Quando la Costiera stregò anche Boccaccio

Uno dei padri della lingua italiana cantò la natura paradisiaca del comprensorio amalfitano tre secoli prima del Grand Tour

di PAOLO ROMANO

Il mito della bellezza della Costiera Amalfitana non è nato nel XVII secolo con il Grand Tour, ma molto prima. Bisogna infatti andare indietro di almeno tre secoli, perché è addirittura uno dei padri della lingua italiana, Giovanni . Boccaccio, a decantare la natura paradisiaca della Divina costiera: «Credesi che la marina da Reggio a Gaeta - scrive Boccaccio nella quarta novella della seconda giornata del suo capolavoro - sia quasi la più dilettevole parte d’Italia. Nella quale, assai presso a Salerno, è una costa sopra ’l mare riguardante, la quale gli abitanti chiamano la Costa d’Amalfi, piena di piccole città, di giardini e di fontane e d'uomini ricchi e procaccianti in atto di mercatanzia, sì come alcuni altri. Tra le quali città dette, n’è una chiamata Ravello».

Di Ravello è il protagonista della novella in oggetto: Landolfo Rufolo, “nobile per nascita - come scrive il Boccaccio - pirata per scelta, naufrago per ventura e infine, per abilità e buona sorte, felice proprietario di un immenso tesoro”.

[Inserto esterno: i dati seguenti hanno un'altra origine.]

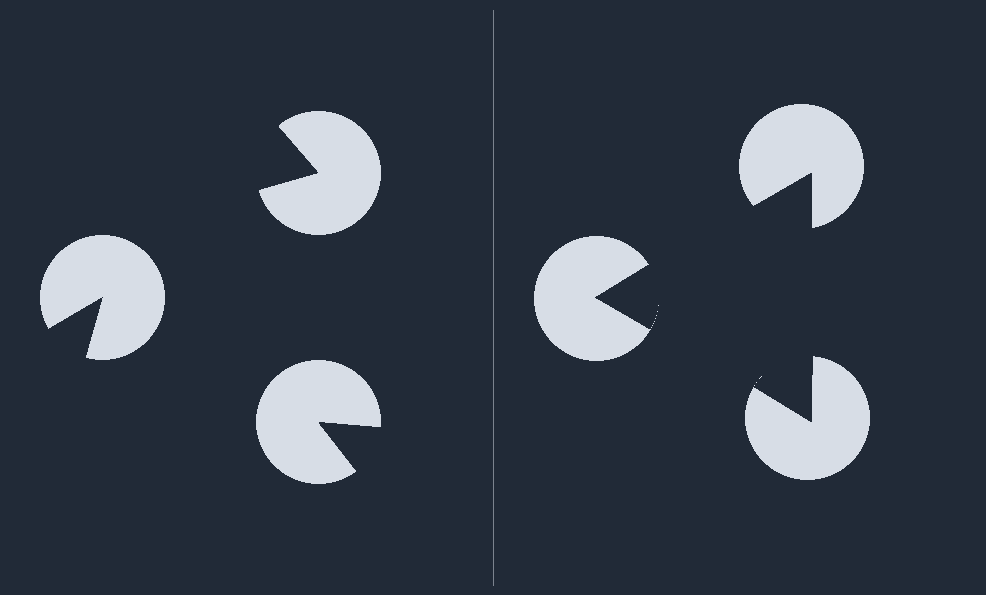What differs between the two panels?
The pac-man discs are positioned identically on both sides; only the wedge orientations differ. On the right they align to a triangle; on the left they are misaligned.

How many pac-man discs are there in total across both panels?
6 — 3 on each side.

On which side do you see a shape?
An illusory triangle appears on the right side. On the left side the wedge cuts are rotated, so no coherent shape forms.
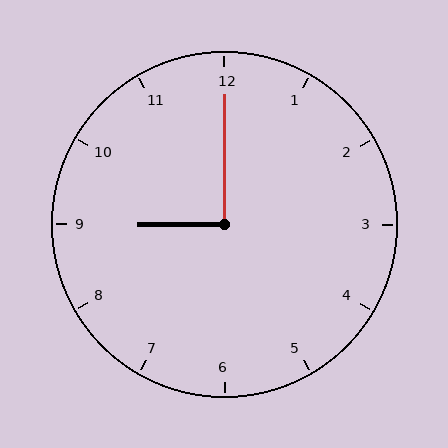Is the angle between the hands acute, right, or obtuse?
It is a right angle.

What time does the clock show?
9:00.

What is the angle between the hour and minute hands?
Approximately 90 degrees.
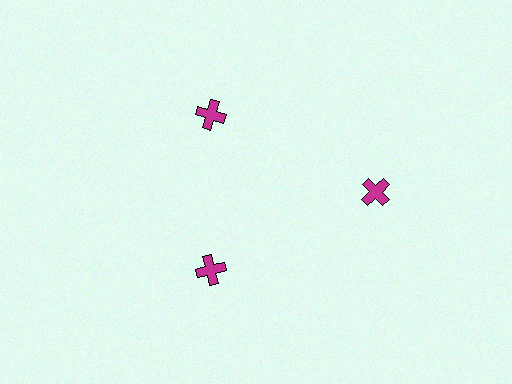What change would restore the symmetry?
The symmetry would be restored by moving it inward, back onto the ring so that all 3 crosses sit at equal angles and equal distance from the center.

Com’è noto Boccaccio visse a lungo tra Napoli, dove soggiornò per ben tredici anni, e Salerno - di cui conosceva bene le vicende longobarde – e quindi ad Amalfi e nella città costiera dei Rufolo, ove entrò in amicizia con tale Angelo da Ravello. Il dolce pellegrinare per la Campania del Boccaccio è legato al mestiere del padre, procuratore del banco fiorentino dei Bardi, che con le loro ricchezze erano tra i maggiori finanziatori di Re Roberto d’Angiò. Il giovane Giovanni, proprio alla corte angioina fu introdotto alle arti raffinate, in particolare alla poesia ed alla scrittura. Anche quando, ormai in età matura, tornerà nella sua Toscana, Bocacccio ricorderà sempre con nostalgia la sua gioventù nel paradiso del Sud, tanto da trasfigurare quegli anni trascorsi tra Napoli e Salerno nella trama di alcune sue novelle.

Quella “ravellese”, ad esempio, non è l’unica del nostro territorio. La città di Salerno compare infatti in altre due storie. Nella prima novella della quarte giornata, troviamo la tragica vicenda di Tancredi e Ghismonda, drammaticamente sintetizzata dallo stesso autore nell’incipit: “Tancredi prenze di Salerno uccide l’amante della figliuola e mandale il cuore in una coppa d’oro; la quale, messa sopr’esso acqua avvelenata, quella si bee, e così muore”. Sempre nella quarta giornata, nella decima ed ultima novella, invece, il riferimento salernitano non si fa soltanto geografico ma anche storico, con l’inserimento nel tessuto narrativo di un protagonista che è gran chirurgo della scuola medica salernitana, quel Mazzeo della Montagna, poi identificato come Matteo Silvatico. “Dovete adunque sapere bellissime giovani – scrive Boccaccio, facendo raccontare alla sua gioventù gaudente -, che ancora non è gran tempo che in Salerno fu un grandissimo medico in cirugia, il cui nome fu maestro Mazzeo della Montagna, il quale, già all’ultima vecchiezza vicino, avendo presa per moglie una bella e gentil giovane della sua città, di nobili vestimenti e ricchi e d’altre gioie e tutto ciò che ad una donna può piacere meglio che altra della città teneva fornita; vero è che ella il più del tempo stava infreddata, sì come colei che nel letto era mal dal maestro tenuta coperta”.

Le novelle meritano sicuramente una rilettura, anche senza versioni che ne riadattano il testo. La prosa volgare di Giovanni Boccaccio, infatti, pur con gli arcaismi conserva infatti la sua freschezza primigenia.